The New York Supreme Court Appellate Term, Second Department reversed Plaintiffs' conviction on May 16, 2019. (Id. ¶ 91). The accusatory instrument's § 48-13(B) charge was "facially insufficient," and thus "jurisdictionally defective," and its § 48-13(C) charge was improper because that section "does not charge an offense." (Id. ¶¶ 90-91; Decision & Order of New York Supreme Court Appellate Term, Second Department ("2d Dep't Order"), Ex. C [DE 20-5] to Decl. of Cristina A. Knorr ("Knorr Decl.") [DE 20-1]).1 Accordingly, charges were dismissed. (2d Dep't Order; see Compl. ¶ 94).

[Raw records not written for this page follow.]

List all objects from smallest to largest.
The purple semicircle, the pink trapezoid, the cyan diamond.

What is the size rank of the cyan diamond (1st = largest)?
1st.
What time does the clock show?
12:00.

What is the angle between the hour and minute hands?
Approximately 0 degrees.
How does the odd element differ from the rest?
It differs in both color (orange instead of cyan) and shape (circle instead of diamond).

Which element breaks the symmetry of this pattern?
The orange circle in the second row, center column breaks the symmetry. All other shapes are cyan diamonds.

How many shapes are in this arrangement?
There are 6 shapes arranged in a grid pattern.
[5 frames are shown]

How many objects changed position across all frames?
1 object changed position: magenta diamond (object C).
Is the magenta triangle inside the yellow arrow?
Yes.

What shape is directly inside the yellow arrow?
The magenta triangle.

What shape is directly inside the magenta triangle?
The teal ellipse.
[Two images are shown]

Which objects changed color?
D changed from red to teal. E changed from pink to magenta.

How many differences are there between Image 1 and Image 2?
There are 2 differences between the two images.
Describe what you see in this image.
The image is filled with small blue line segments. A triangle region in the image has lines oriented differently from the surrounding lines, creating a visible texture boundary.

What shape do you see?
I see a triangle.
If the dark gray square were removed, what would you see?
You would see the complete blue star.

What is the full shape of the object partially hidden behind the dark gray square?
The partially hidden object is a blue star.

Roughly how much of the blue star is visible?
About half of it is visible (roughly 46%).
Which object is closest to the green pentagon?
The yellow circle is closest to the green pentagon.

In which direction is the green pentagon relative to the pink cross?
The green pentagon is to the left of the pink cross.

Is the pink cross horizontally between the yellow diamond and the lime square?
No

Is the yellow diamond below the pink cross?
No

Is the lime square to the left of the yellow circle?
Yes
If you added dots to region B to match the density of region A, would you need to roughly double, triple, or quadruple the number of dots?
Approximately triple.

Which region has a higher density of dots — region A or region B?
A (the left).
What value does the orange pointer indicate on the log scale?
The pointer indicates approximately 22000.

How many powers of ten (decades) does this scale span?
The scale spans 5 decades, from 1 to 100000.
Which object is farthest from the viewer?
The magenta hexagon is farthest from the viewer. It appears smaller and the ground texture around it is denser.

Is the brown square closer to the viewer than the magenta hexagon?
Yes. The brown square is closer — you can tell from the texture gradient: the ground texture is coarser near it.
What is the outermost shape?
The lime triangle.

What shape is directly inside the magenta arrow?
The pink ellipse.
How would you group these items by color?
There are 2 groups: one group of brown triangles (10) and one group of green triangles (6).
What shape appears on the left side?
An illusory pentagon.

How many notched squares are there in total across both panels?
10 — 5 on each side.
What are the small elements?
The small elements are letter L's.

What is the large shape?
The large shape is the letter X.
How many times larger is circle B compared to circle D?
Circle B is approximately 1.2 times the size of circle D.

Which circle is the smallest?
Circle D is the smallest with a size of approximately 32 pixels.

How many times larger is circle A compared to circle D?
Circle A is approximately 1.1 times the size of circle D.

Plaintiffs brought this action on May 21, 2020, and Defendants moved to dismiss on September 4, 2020. [DE 1, 20].

LEGAL STANDARD

In deciding a motion to dismiss under Federal Rule of Civil Procedure 12(b)(6), a court should "draw all reasonable inferences in Plaintiff['s] favor, assume all well-pleaded factual allegations to be true, and determine whether they plausibly give rise to an entitlement to relief." Faber v. Metro. Life Ins. Co., 648 F.3d 98, 104 (2d Cir. 2011) (internal quotation marks omitted). The plausibility standard is guided by two principles. Ashcroft v. Iqbal, 556 U.S. 662, 678 (2009) (citing Bell Atl. Corp. v. Twombly, 550 U.S. 544 (2007)); accord Harris v. Mills, 572 F.3d 66, 71-72 (2d Cir. 2009).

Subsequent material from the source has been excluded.